En cette année 2024 marquant le 70ème anniversaire du déclenchement de la guerre d’Algérie, France Télévisions se retrouve au cœur d’une vive polémique suite à la diffusion de “Petite Casbah”, une série animée se déroulant à Alger en 1955. Alors que certains saluent une œuvre sensibilisant le jeune public à cette période complexe de l’histoire franco-algérienne, d’autres y voient une regrettable tentative de réécriture historique à la gloire du FLN.
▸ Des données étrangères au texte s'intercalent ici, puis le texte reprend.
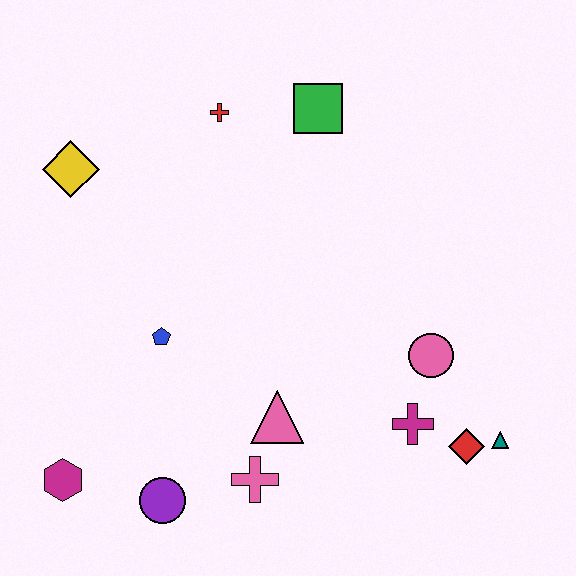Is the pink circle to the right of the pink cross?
Yes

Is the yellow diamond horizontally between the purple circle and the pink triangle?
No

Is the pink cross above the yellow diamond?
No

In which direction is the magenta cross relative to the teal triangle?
The magenta cross is to the left of the teal triangle.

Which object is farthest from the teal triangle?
The yellow diamond is farthest from the teal triangle.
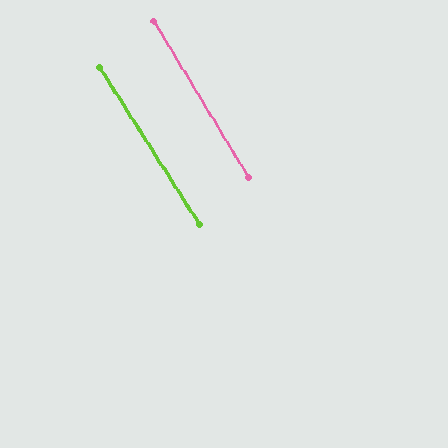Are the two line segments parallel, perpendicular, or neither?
Parallel — their directions differ by only 0.9°.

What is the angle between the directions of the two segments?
Approximately 1 degree.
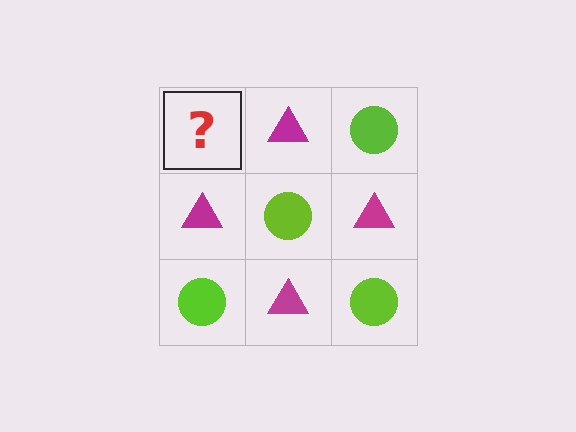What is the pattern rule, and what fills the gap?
The rule is that it alternates lime circle and magenta triangle in a checkerboard pattern. The gap should be filled with a lime circle.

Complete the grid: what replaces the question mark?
The question mark should be replaced with a lime circle.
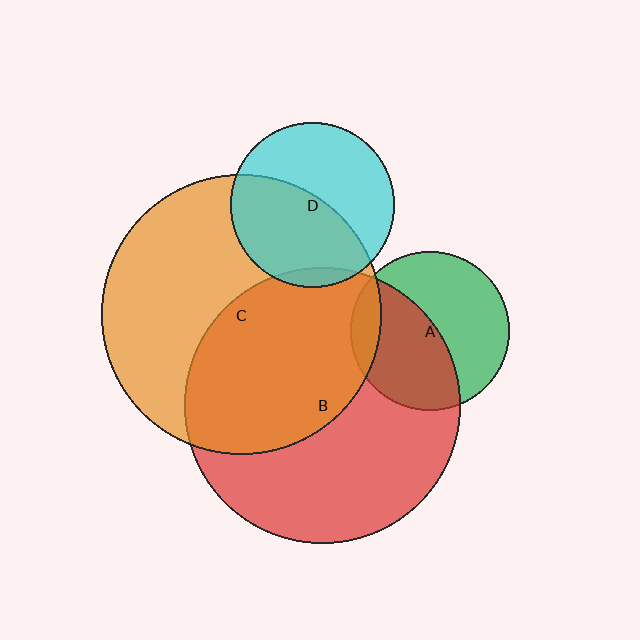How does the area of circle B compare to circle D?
Approximately 2.8 times.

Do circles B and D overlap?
Yes.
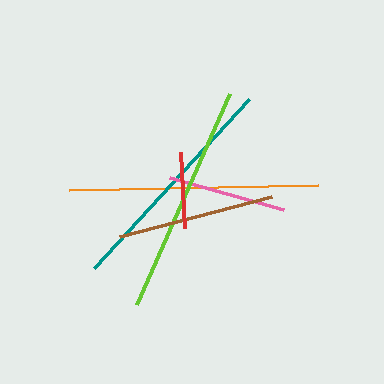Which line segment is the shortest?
The red line is the shortest at approximately 76 pixels.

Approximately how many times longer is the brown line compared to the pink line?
The brown line is approximately 1.3 times the length of the pink line.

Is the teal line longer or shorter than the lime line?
The lime and teal lines are approximately the same length (about 230 and 229 pixels).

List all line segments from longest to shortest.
From longest to shortest: orange, lime and teal (about equal), brown, pink, red.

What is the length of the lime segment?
The lime segment is approximately 230 pixels long.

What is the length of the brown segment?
The brown segment is approximately 157 pixels long.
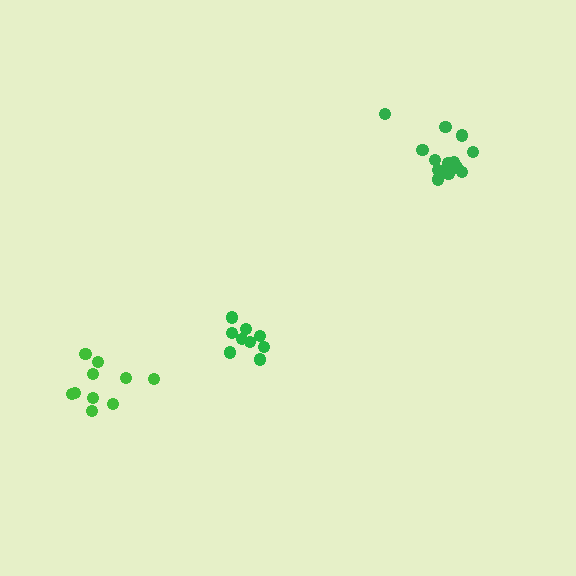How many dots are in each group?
Group 1: 13 dots, Group 2: 9 dots, Group 3: 10 dots (32 total).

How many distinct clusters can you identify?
There are 3 distinct clusters.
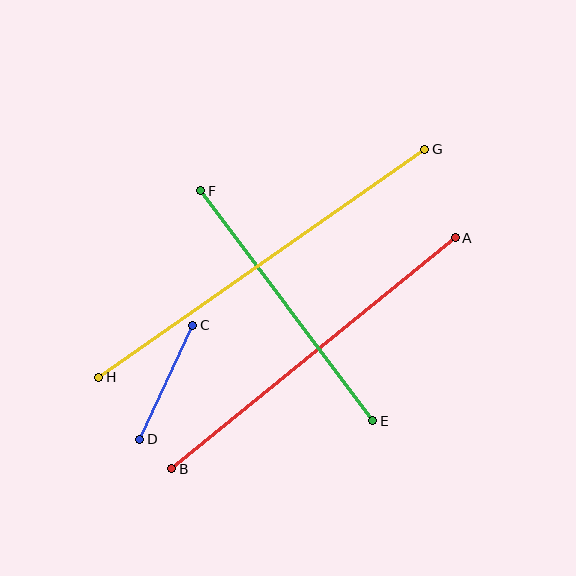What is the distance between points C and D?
The distance is approximately 126 pixels.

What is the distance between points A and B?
The distance is approximately 366 pixels.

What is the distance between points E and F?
The distance is approximately 287 pixels.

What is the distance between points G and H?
The distance is approximately 398 pixels.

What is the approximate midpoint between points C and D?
The midpoint is at approximately (166, 382) pixels.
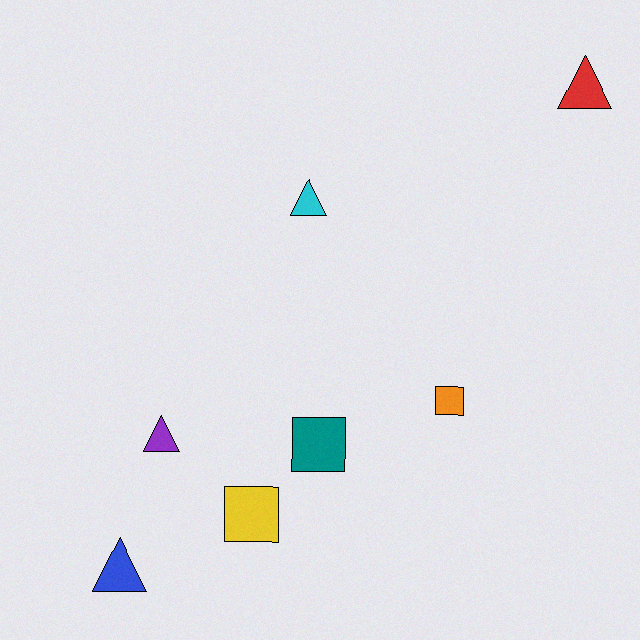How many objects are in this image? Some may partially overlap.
There are 7 objects.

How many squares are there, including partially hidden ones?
There are 3 squares.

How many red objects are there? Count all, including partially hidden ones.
There is 1 red object.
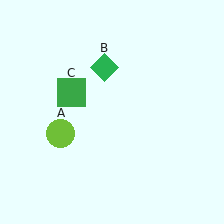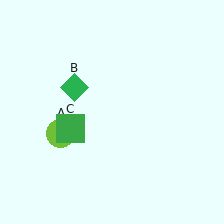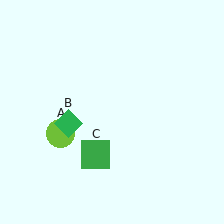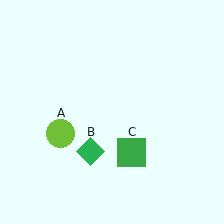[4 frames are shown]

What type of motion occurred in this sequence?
The green diamond (object B), green square (object C) rotated counterclockwise around the center of the scene.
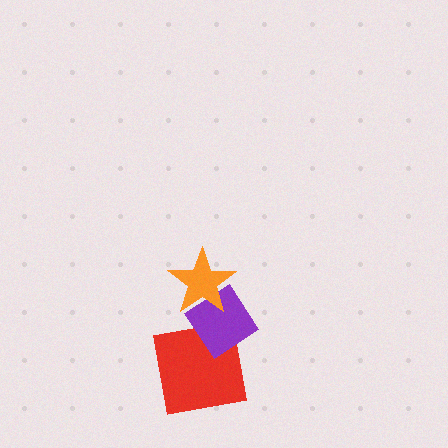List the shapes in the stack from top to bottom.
From top to bottom: the orange star, the purple diamond, the red square.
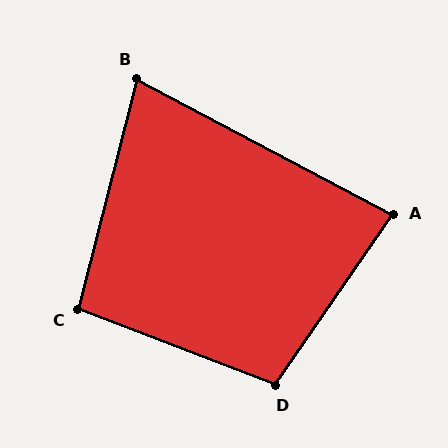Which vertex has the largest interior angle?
D, at approximately 104 degrees.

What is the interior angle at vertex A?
Approximately 83 degrees (acute).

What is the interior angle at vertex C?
Approximately 97 degrees (obtuse).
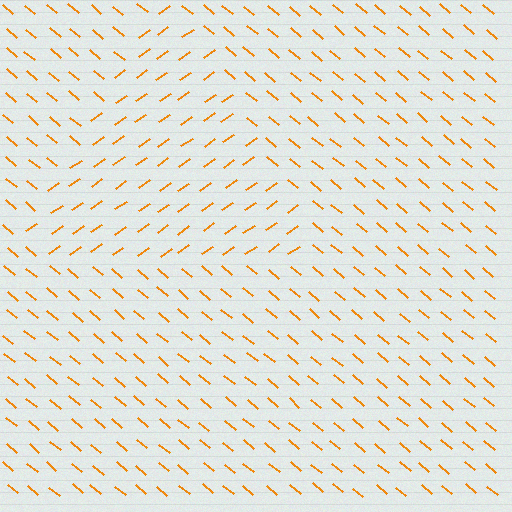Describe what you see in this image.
The image is filled with small orange line segments. A triangle region in the image has lines oriented differently from the surrounding lines, creating a visible texture boundary.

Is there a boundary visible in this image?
Yes, there is a texture boundary formed by a change in line orientation.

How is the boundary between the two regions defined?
The boundary is defined purely by a change in line orientation (approximately 75 degrees difference). All lines are the same color and thickness.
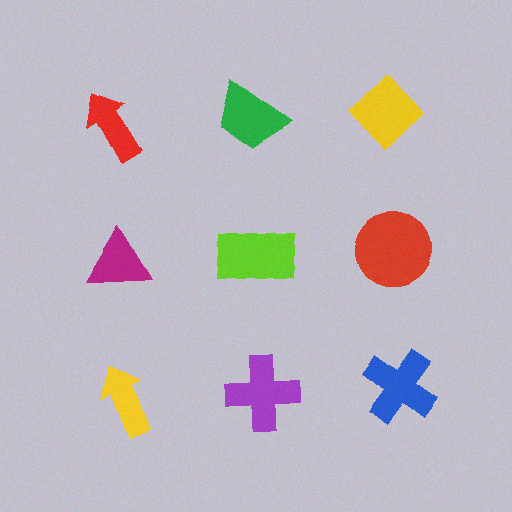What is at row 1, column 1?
A red arrow.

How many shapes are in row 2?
3 shapes.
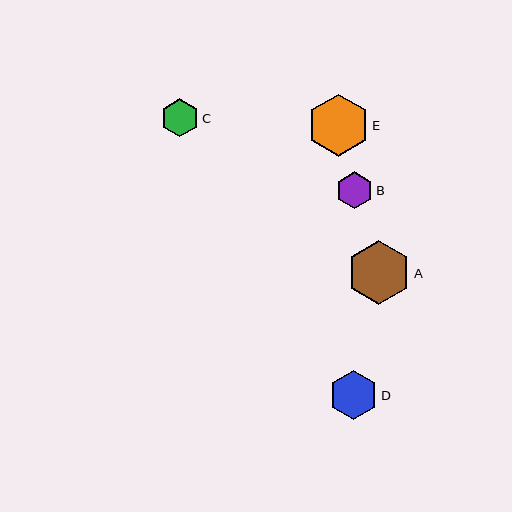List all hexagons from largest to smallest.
From largest to smallest: A, E, D, C, B.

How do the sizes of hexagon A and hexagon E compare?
Hexagon A and hexagon E are approximately the same size.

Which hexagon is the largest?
Hexagon A is the largest with a size of approximately 64 pixels.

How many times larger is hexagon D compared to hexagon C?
Hexagon D is approximately 1.3 times the size of hexagon C.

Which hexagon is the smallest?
Hexagon B is the smallest with a size of approximately 37 pixels.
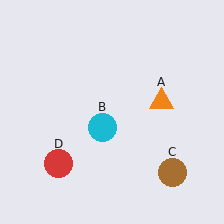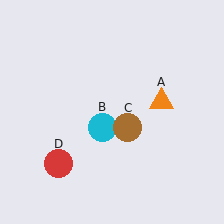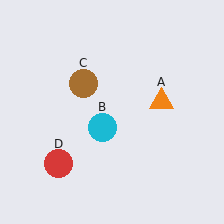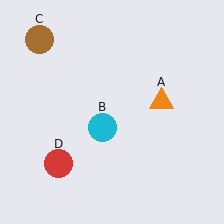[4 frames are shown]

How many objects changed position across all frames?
1 object changed position: brown circle (object C).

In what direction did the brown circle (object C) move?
The brown circle (object C) moved up and to the left.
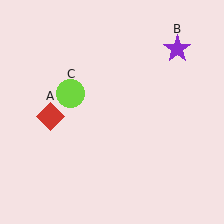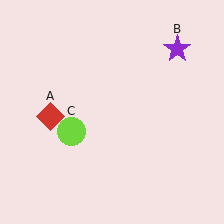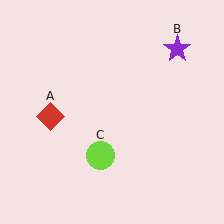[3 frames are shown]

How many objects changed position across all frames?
1 object changed position: lime circle (object C).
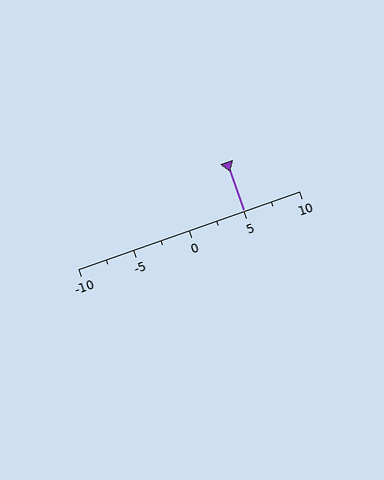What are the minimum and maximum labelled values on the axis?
The axis runs from -10 to 10.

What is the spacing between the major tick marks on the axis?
The major ticks are spaced 5 apart.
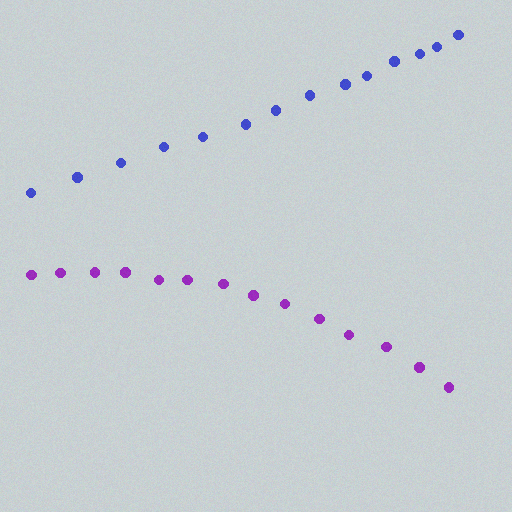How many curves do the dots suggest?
There are 2 distinct paths.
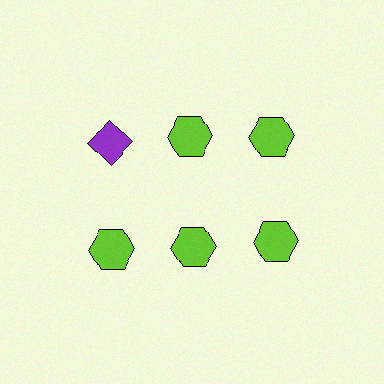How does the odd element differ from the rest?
It differs in both color (purple instead of lime) and shape (diamond instead of hexagon).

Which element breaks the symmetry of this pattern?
The purple diamond in the top row, leftmost column breaks the symmetry. All other shapes are lime hexagons.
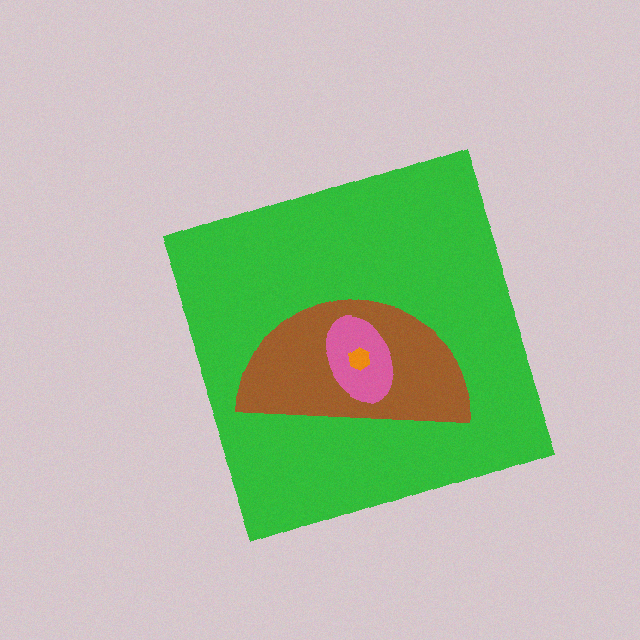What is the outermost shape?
The green diamond.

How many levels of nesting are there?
4.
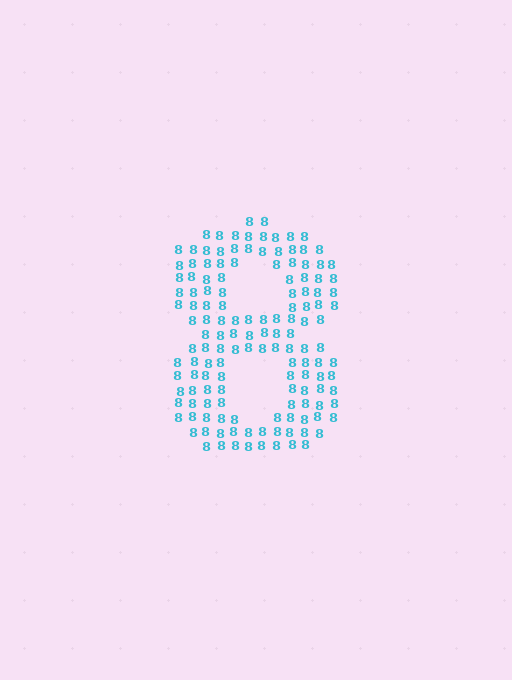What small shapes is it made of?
It is made of small digit 8's.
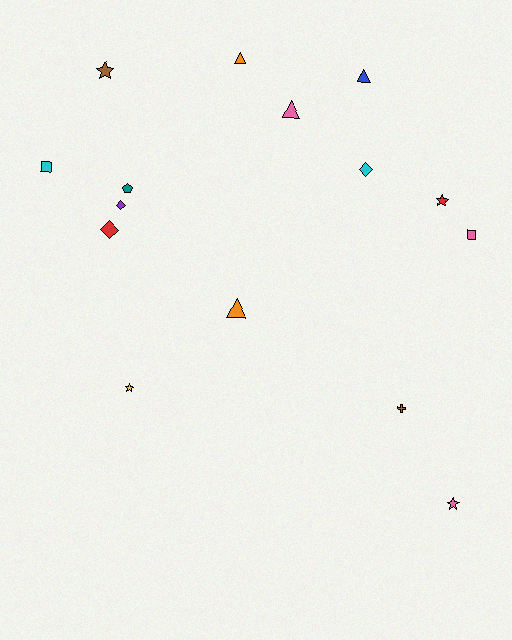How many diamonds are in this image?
There are 3 diamonds.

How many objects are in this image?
There are 15 objects.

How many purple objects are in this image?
There is 1 purple object.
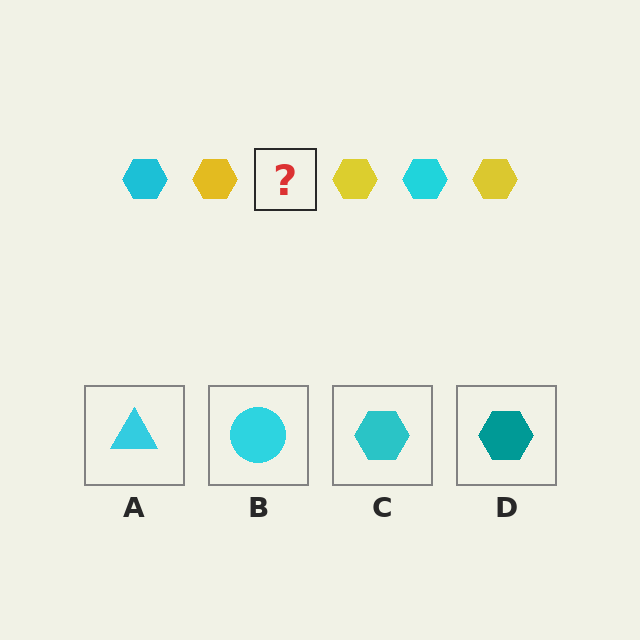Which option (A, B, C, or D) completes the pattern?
C.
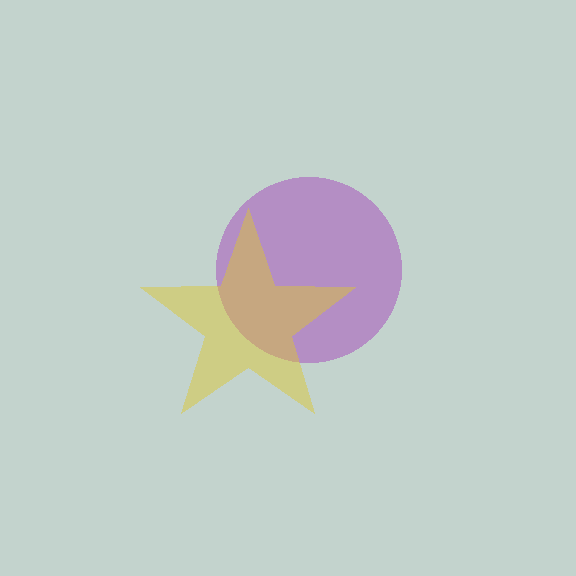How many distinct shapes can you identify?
There are 2 distinct shapes: a purple circle, a yellow star.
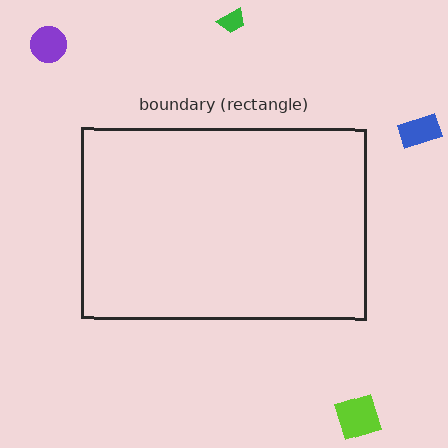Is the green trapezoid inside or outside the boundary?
Outside.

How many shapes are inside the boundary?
0 inside, 4 outside.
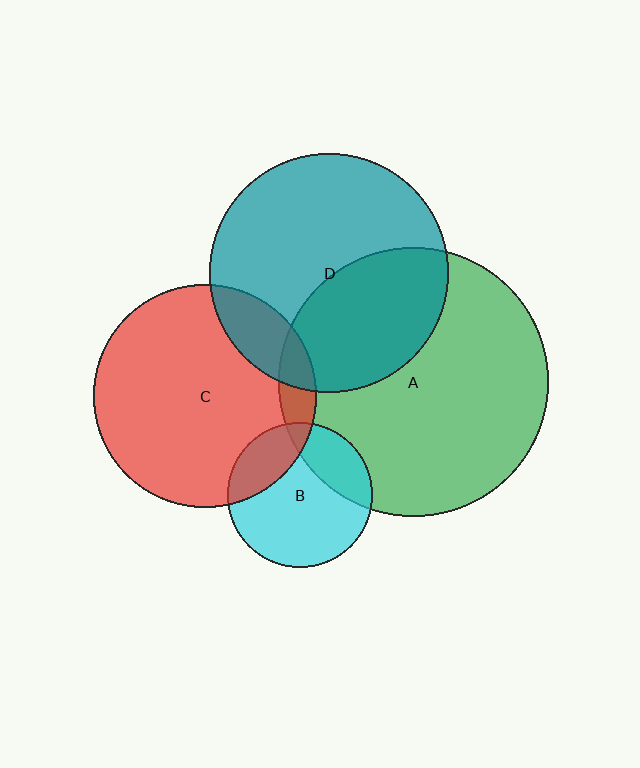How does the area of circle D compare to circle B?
Approximately 2.7 times.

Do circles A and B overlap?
Yes.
Quand le dessin animé se met au service de l’Histoire
Destinée aux enfants à partir de 7 ans, “Petite Casbah” raconte le quotidien de Khadidja, une fillette kabyle de 10 ans qui, pendant l’été 1955, rejoint son frère à Alger. Aux côtés de ses nouveaux amis Lyes, Philippe et Ahmed, elle va être confrontée aux réalités de la colonisation française et à la montée des tensions indépendantistes. À travers ses yeux innocents, le spectateur découvre les dessous de l’Algérie française.
Les créatrices Alice Zeniter et Alice Carré, toutes deux descendantes de pieds-noirs, revendiquent une approche historique pédagogique et nuancée, destinée à ouvrir le dialogue entre les générations. Elles ont ainsi travaillé avec un comité d’historiens pour reconstituer le plus fidèlement possible le contexte de l’époque et créer des personnages complexes, loin des stéréotypes.
Un regard biaisé sur une période trouble ?
Pourtant, de nombreuses critiques émergent dès les premiers épisodes. D’après une source proche du dossier, des associations de harkis et de rapatriés d’Algérie dénoncent une série à la “gloire de l’indépendance algérienne”, présentant une vision manichéenne de la colonisation. Elles déplorent notamment le traitement fait de la “Toussaint Rouge”, les attentats meurtriers perpétrés par le FLN le 1er novembre 1954.
La série évoque en effet ces événements de façon plutôt détournée, les englobant dans un mouvement de révolte plus large des Algériens contre une domination française injuste. Un positionnement qui fait bondir certains téléspectateurs, y voyant une forme de révisionnisme voire de propagande pro-FLN.
Le devoir de mémoire en question
Face à ces critiques, France Télévisions assume son choix éditorial, estimant primordial d’aborder cette page douloureuse de l’histoire commune entre la France et l’Algérie, y compris auprès du jeune public. La diffusion de “Petite Casbah” s’inscrirait ainsi dans une mission éducative et citoyenne, visant à déconstruire les préjugés de part et d’autre.
Notre rôle est d’éveiller les consciences. Cette série ne prétend pas détenir la vérité historique, mais elle offre un regard, celui d’une génération en quête de sens et de dialogue.
Un responsable de France Télévisions
Au-delà des clivages mémoriels, “Petite Casbah” a le mérite de rouvrir le débat sur la transmission du passé colonial français auprès des nouvelles générations. À l’heure où la guerre d’Algérie suscite toujours des blessures et des non-dits dans la société française, cette fiction jeunesse bouscule avec audace les représentations. Reste à voir si elle parviendra à réconcilier les mémoires, 70 ans après le début de ce conflit douloureux.